Sementara itu, Kirby menolak gagasan bahwa Biden menghina organisasi ASEAN atau wilayah tersebut. Dia menyebutkan bahwa Biden telah menjadi tuan rumah pertemuan puncak Washington yang pertama dengan para pemimpin ASEAN tahun lalu.
“Sangat tidak mungkin untuk melihat catatan yang telah dibuat oleh pemerintahan ini dan mengatakan bahwa kita akan meninggalkan negara ini,” kata Kirby.
Penasihat keamanan nasional Harris, Phil Gordon mengatakan, setiap negara ingin presiden Amerika Serikat hadir saat mengadakan acara. Namun ada antusiasme yang besar terhadap kunjungan wakil presiden AS ke Jakarta. Gordon juga mengatakan, KTT ASEAN ini merupakan kesempatan berharga untuk menjalin hubungan dengan negara-negara di kawasan.
“Ada perbedaan di antara mereka, tapi ada juga banyak kesamaan. Dan ada kesamaan dengan kami," ujar Gordon.
Harris sebelumnya telah mengunjungi Singapura, Vietnam, Jepang, Korea Selatan, Filipina dan Thailand. Banyak dari perjalanannya ditujukan untuk menghadapi persaingan global dengan Cina.
Seorang profesor ilmu politik di Universitas Nasional Singapura, Ja-Ian Chong mengatakan, kehadiran Harris membantu AS menutupi basis mereka di sebuah acara yang mungkin tidak produktif dalam isu-isu utama. “Mau tunjukkan perhatian, kirimkan wakil presiden,” ujarnya.
Harris berangkat pada Senin (4/9/2023) pagi dan dijadwalkan menghabiskan dua hari untuk mengikuti pertemuan di Jakarta.

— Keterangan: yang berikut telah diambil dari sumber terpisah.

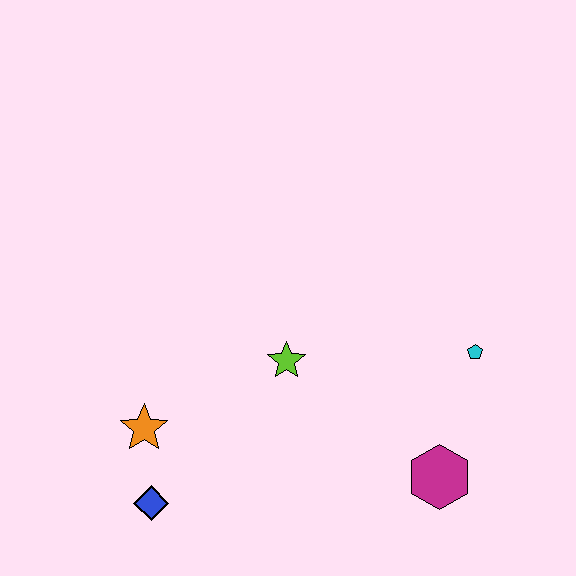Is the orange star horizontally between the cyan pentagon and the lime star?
No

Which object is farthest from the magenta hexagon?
The orange star is farthest from the magenta hexagon.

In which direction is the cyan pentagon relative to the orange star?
The cyan pentagon is to the right of the orange star.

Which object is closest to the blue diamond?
The orange star is closest to the blue diamond.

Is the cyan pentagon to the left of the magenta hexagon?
No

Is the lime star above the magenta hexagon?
Yes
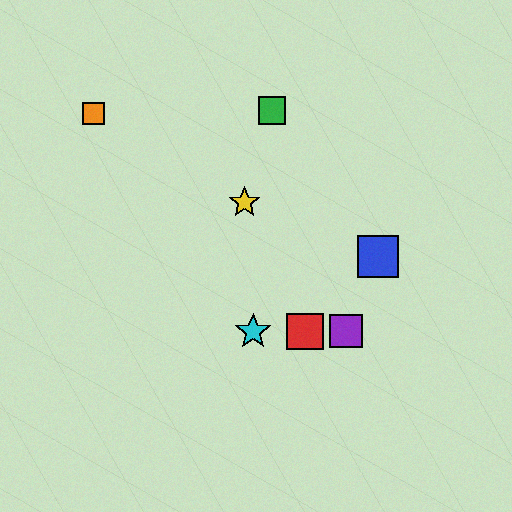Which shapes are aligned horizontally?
The red square, the purple square, the cyan star are aligned horizontally.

Kantor wakil presiden belum memerinci jadwal Harris. Namun dia diperkirakan akan menghadiri acara pertemuan puncak dan mengadakan pembicaraan individu dengan beberapa pemimpin asing.
Sementara Biden menuju ke India untuk menghadiri KTT tahunan Kelompok 20 (G20) yang mempertemukan banyak negara terkaya di dunia. Ini merupakan agenda penting dalam kalender presiden mana pun. Setelah itu, Biden berencana untuk singgah di Vietnam untuk fokus memperkuat hubungan dengan negara yang merupakan kekuatan ekonomi baru.

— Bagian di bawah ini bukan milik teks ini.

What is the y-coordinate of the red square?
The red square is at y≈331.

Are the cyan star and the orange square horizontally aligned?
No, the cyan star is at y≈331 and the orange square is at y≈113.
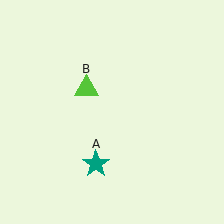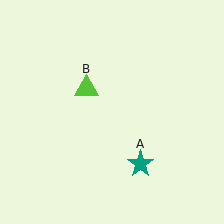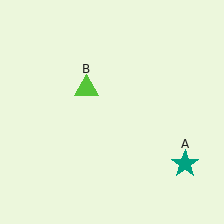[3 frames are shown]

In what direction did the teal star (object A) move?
The teal star (object A) moved right.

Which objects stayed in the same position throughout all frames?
Lime triangle (object B) remained stationary.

“Saya tidak menyalahkan pemerintah atas pilihan yang mereka buat. Sangat disayangkan mereka harus mengambil pilihan tersebut,” kata Gregory B. Poling, yang mengarahkan program Asia Tenggara di Pusat Studi Strategis dan Internasional.
Para pemimpin berkumpul di Jakarta di tengah meningkatnya ketegangan mengenai Laut Cina Selatan setelah Beijing merilis peta resmi baru yang menekankan klaim teritorialnya. Peta tersebut telah membuat marah negara-negara lain yang menganggap perairan tersebut sebagai bagian dari wilayah mereka sendiri atau jalur internasional. Laut Cina Selatan merupakan persimpangan penting bagi perdagangan global.
Para pejabat dan analis AS yakin pendekatan agresif Beijing terhadap kawasan ini telah menciptakan peluang bagi Washington untuk menjalin kemitraan yang lebih kuat. "Dalam banyak hal, RRC (Republik Rakyat Cina) melakukan tugasnya untuk kami,” kata David Stilwell, mantan asisten menteri luar negeri untuk Biro Urusan Asia Timur dan Pasifik di bawah pemerintahan Presiden Donald Trump.
Stilwell meyakini Cina sebagai tantangan kebijakan luar negeri terbesar bagi AS. Dia menggambarkan, sebagian besar agenda AS di dalam negeri maupun di luar negeri merupakan upaya untuk mencegah tindakan agresif Cina. Menurut Stilwell, Beijing tidak akan menggantikan Washington sebagai kekuatan paling kuat di dunia.